Le certificat de travail a pour but de faciliter l'avenir économique du travailleur, mais aussi d'informer les futurs employeurs le plus fidèlement possible de l'activité, des prestations et de la conduite du travailleur1.


1. Quel type de certificat de travail demander?

La loi distingue deux types de certificats de travail: le certificat simple (attestation de travail) et le certificat de travail qualifié. 

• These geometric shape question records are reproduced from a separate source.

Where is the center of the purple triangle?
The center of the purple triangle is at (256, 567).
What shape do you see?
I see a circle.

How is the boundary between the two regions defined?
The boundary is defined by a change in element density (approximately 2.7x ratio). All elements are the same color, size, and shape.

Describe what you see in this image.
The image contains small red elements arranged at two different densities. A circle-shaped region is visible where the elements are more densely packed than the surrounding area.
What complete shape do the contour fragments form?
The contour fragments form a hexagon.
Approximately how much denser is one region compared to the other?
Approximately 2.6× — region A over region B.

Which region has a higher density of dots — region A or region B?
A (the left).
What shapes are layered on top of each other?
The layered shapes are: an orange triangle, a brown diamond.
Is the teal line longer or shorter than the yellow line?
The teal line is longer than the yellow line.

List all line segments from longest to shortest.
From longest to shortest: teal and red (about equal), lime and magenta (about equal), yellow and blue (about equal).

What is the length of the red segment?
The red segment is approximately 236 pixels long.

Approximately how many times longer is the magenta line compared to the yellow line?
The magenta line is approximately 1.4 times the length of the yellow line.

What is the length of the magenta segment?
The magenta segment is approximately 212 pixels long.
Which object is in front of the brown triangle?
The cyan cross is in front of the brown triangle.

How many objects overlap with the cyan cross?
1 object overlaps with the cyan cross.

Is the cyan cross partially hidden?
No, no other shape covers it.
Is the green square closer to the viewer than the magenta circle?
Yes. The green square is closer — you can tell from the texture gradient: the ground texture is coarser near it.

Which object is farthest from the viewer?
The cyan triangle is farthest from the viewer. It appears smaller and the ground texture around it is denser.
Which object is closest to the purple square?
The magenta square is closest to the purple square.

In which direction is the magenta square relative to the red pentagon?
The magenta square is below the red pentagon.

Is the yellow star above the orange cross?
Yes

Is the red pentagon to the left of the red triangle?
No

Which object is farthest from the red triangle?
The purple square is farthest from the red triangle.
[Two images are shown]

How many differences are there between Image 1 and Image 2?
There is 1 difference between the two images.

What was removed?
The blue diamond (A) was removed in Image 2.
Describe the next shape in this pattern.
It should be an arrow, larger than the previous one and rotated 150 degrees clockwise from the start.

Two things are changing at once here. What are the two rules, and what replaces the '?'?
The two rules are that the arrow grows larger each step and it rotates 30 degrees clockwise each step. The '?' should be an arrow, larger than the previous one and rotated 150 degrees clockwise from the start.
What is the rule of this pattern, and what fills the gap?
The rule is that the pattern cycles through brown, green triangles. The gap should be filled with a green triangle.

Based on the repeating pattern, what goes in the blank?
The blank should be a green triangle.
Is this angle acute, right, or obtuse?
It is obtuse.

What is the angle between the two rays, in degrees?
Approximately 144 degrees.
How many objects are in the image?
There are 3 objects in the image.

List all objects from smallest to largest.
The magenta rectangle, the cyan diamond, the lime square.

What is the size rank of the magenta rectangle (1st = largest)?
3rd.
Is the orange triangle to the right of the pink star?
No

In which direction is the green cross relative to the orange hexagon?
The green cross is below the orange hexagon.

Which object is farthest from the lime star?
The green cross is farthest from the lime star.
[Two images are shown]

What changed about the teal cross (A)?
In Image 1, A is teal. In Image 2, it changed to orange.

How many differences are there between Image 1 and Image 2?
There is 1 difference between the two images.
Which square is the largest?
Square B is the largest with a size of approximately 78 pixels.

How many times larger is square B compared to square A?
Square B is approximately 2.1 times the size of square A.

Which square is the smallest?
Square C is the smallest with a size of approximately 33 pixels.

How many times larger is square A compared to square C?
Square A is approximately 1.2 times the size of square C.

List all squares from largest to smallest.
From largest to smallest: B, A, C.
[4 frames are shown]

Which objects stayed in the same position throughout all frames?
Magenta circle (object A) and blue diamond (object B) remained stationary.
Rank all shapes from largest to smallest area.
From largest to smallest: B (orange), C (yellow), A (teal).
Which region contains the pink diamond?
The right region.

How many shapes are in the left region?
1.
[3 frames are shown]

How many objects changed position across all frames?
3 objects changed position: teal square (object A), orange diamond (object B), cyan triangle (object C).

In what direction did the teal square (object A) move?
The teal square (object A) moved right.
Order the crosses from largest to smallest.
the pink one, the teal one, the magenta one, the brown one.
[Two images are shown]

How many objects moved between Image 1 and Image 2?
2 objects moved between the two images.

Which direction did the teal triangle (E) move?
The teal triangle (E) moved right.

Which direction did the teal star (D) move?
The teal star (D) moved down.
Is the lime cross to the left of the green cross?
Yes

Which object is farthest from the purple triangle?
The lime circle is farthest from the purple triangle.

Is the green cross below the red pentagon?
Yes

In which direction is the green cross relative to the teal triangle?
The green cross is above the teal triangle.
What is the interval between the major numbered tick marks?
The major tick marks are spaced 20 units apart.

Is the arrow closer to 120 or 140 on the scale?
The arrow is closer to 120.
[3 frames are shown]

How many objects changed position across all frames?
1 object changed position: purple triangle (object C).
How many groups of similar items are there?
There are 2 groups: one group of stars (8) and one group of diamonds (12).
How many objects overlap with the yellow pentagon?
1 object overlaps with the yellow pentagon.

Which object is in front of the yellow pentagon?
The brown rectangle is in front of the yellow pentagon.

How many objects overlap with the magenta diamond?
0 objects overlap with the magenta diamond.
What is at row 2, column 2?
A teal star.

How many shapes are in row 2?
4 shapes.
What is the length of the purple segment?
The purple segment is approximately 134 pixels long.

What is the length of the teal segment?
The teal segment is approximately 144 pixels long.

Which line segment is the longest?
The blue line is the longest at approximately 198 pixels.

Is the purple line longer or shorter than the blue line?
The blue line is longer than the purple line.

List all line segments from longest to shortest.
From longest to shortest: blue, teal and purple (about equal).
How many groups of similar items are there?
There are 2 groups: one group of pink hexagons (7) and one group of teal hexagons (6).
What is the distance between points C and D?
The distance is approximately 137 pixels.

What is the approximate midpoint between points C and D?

Le certificat simple (attestation de travail), qui ne contient que les deux éléments objectifs (nature et durée du travail). Le certificat simple ne doit être établi qu'à la demande expresse du travailleur. Le cas de l'apprenti est réservé. En effet, l'art. 346a al. 1 CO prévoit que le maître d'apprentissage délivre à l'apprenti, au terme de l'apprentissage, un certificat indiquant la profession apprise et la durée de l'apprentissage. Ce n'est qu'à la demande de l'apprenti que le certificat d'apprentissage porte aussi sur les aptitudes, le travail et la conduite de l'apprenti (art. 346a al. 2 CO).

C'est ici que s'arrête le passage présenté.